En un grupo de amigos donde nos da por escudriñar asuntos banales, surgió la polémica: mientras uno celebraba su elevado sentimiento patriótico, otro argumentaba que el nacionalismo es un mal del ser humano y que deberíamos convivir bajo la idea de una sola raza, sin fronteras ni banderas. Y dijo más, que tanto el nacionalismo como las religiones son causa de divisiones y conflictos. ¿Es posible o es utópico pensar en un mundo ideal, unificado, sin aduanas, naciones y credos diversos?
Como bien apunta Yuval Noah Harari, el ser humano ha creado ficciones para gestionar su relación con el mundo, y para colaborar (actividad crucial que nos ha permitido sobrevivir). Hemos sido capaces de crear narrativas que han dado pie, además de a las naciones y a las religiones, a otras herramientas funcionales: al dinero, a las leyes y la justicia, al Estado y los gobiernos, a los derechos humanos, a los sistemas económicos, a las empresas y las marcas, y en general a las identidades grupales. Todo esto forma parte de un constructo social, un gran imaginario colectivo en el que hemos decidido participar, sin el cual seguramente ya nos habríamos destruido.
Se escucha idealista hablar de una sola raza donde quepan todas las identidades. Tengo serios cuestionamientos para creer en un mundo sin nacionalidades ni fronteras. ¿Acaso estamos hablando de un homo fictio? Sería ese individuo ajeno a la otredad, de modo que lo otro no marcara una diferencia significativa para él. Sin embargo, ¿no es acaso parte de la naturaleza humana formar grupos identitarios?, ¿y no es la identidad un elemento cohesionador que se forja al discriminar «lo otro»? Es decir, «nosotros somos, porque no somos como ellos». Entonces, ¿es posible este homo fictio, un ser que navegue sin distingo de cultura, religión, raza, nacionalidad, creencias, valores?
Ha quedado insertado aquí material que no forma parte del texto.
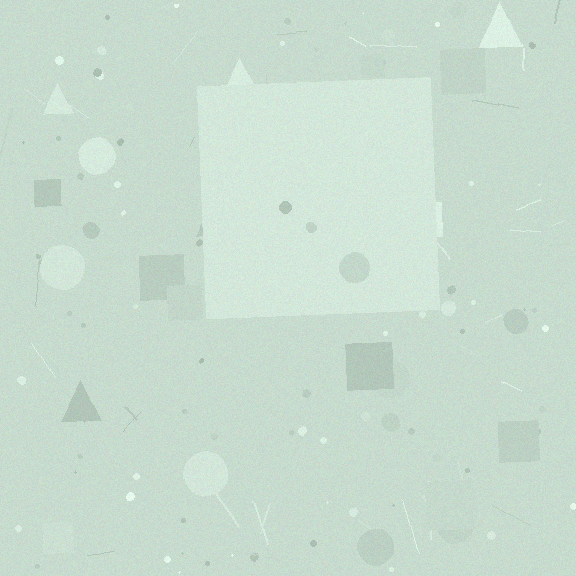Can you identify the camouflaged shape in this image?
The camouflaged shape is a square.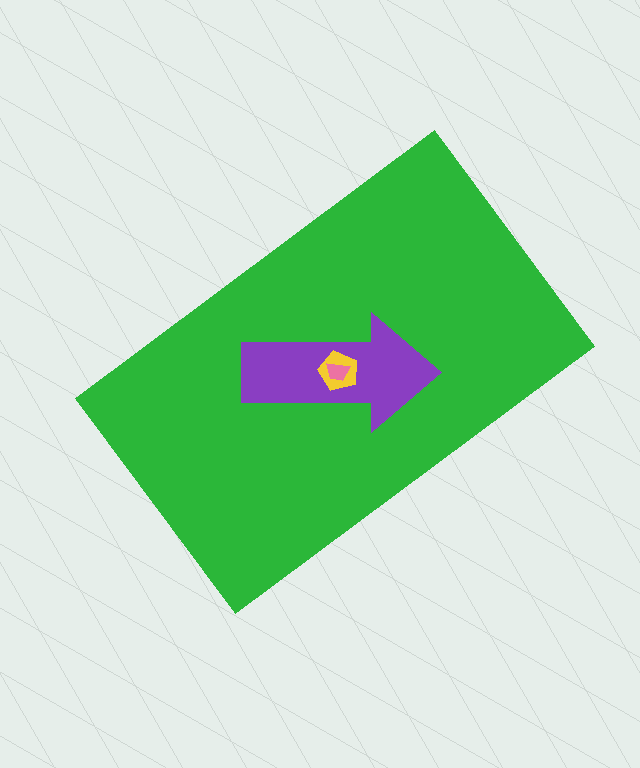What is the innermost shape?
The pink trapezoid.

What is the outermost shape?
The green rectangle.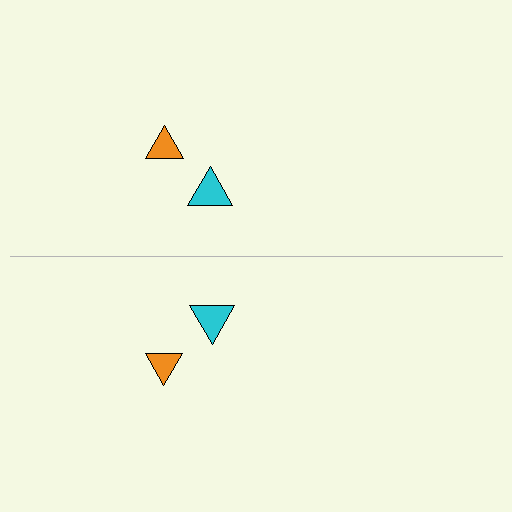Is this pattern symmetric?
Yes, this pattern has bilateral (reflection) symmetry.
El nacionalismo en las sociedades actuales es una espada de doble filo. Puede ser una fuerza constructiva que fomente la unidad, la identidad y la preservación cultural, pero también puede convertirse en una herramienta divisoria y excluyente. El desafío radica en equilibrar los beneficios de una identidad nacional fuerte con la necesidad de cooperación global y respeto hacia la diversidad.
Un mundo sin diferencias culturales, sin historias que nos definan, podría parecer en principio un terreno fértil para la paz y la armonía. Sin embargo, sería un territorio vacío de significado. Las identidades, aunque imperfectas, son los cimientos sobre los que construimos comunidad y sentido. Es cierto que las narrativas nacionalistas y religiosas han sido usadas para dividir y conquistar, pero también son las que han cohesionado a sociedades enteras en momentos de crisis. ¿Cómo se podría hablar de humanidad sin reconocer la riqueza de las historias que nos han llevado hasta aquí? Más que eliminar estas diferencias, quizá el desafío esté en aprender a habitarlas sin que se conviertan en trincheras de exclusión.
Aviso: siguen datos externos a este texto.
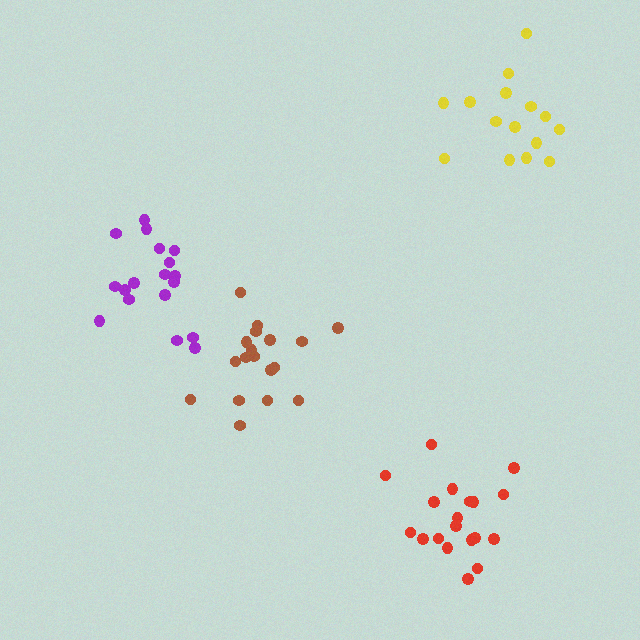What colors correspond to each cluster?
The clusters are colored: red, purple, yellow, brown.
Quizá el camino no está en la eliminación de las identidades, sino en el reconocimiento de su complejidad. Vivir como homo fictio no significa abolir lo que nos hace diferentes, sino construir una narrativa común que celebre la diversidad. Solo cuando aceptemos que nuestras diferencias no son obstáculos, sino puentes para entendernos, podremos hablar de un mundo más unificado. No será un mundo sin banderas, sino uno donde estas ondeen juntas sin perder su color. En tal virtud, habría que considerar que la otredad no es un muro, sino una puerta.